The djaksa interpreted the question; but the prisoner hesitated—he seemed not to know what he ought to say. He cast a furtive sidelong glance at August van Beneden, who reassured him by saying:
“Speak up, Setrosmito, speak up, tell the simple truth.”
“No, kandjeng toean,” said he, “I am not guilty of smuggling. I never touch the bedoedan. I have killed a Chinaman because he ill-treated my child.”
The Javanese spoke in a very low tone of voice—he was abashed before that large audience and before his chiefs. He spoke moreover in the Javanese tongue, which hardly any one present could understand, so that his answer produced no impression whatever.

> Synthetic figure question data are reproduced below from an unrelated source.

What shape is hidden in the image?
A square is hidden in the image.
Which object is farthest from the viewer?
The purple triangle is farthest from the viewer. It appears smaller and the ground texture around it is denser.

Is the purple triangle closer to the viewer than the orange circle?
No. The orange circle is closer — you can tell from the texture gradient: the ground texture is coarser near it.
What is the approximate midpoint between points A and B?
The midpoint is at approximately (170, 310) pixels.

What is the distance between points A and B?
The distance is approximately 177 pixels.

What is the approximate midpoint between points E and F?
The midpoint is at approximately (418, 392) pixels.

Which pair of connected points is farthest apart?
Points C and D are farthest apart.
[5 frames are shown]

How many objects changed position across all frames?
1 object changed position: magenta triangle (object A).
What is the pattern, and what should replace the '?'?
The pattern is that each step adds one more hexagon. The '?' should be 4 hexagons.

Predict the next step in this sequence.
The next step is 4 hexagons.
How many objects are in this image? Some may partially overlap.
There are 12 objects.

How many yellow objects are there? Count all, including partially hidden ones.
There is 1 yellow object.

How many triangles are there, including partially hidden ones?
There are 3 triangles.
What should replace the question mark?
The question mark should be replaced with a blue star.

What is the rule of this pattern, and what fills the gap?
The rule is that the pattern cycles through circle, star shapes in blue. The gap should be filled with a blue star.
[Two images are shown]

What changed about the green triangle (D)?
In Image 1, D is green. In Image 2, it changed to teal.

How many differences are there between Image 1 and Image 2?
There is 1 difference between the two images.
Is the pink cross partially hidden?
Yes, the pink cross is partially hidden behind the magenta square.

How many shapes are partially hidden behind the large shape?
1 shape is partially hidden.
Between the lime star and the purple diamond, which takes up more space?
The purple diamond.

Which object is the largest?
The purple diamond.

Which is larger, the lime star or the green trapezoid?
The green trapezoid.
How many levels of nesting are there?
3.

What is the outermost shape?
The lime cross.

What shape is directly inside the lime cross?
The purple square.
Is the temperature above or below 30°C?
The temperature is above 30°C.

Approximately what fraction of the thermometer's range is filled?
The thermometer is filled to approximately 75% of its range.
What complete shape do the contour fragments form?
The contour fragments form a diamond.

“Now, listen attentively, Setrosmito,” said the president. “The charges against you, your own statements, and the evidence of the witnesses, will be read out to you.”
“Yes, kandjeng toean.”
Thereupon the clerk of the court rose, and in the sing-song monotonous tone of voice peculiar to his class, began to read all the depositions and the whole body of evidence which the preliminary examinations had produced. He read very fast, very indistinctly, and in so low a tone of voice that not a soul in the pandoppo, not even the president himself, who was seated close beside him, could understand what he said. The prisoner, of course, could not catch a single word; for the papers were all drawn up in Malay, a language of which the simple dessa-labourer knows little or nothing. From time to time this dreamy flow of words was interrupted by the djaksa, whose duty it was to translate to the prisoner the more important parts of the case. But even the interpretation was got through at such a pace that it was very doubtful whether the prisoner was any the wiser for the djaksa’s translation.
He sat squatting on the floor without changing his attitude, and kept his eyes rivetted on one spot; his hands, fumbling the while at the skirts of his jacket, betrayed his extreme agitation. At every explanation of the djaksa, whether he understood it or not, he mumbled the invariable Javanese answer:
“Yes, kandjeng toean.”
This reading of the evidence was a most dreary and tedious business. Even the members of the council at the table kept up a whispered conversation, which the president had repeatedly to interrupt with an impatient gesture and a stern look of displeasure.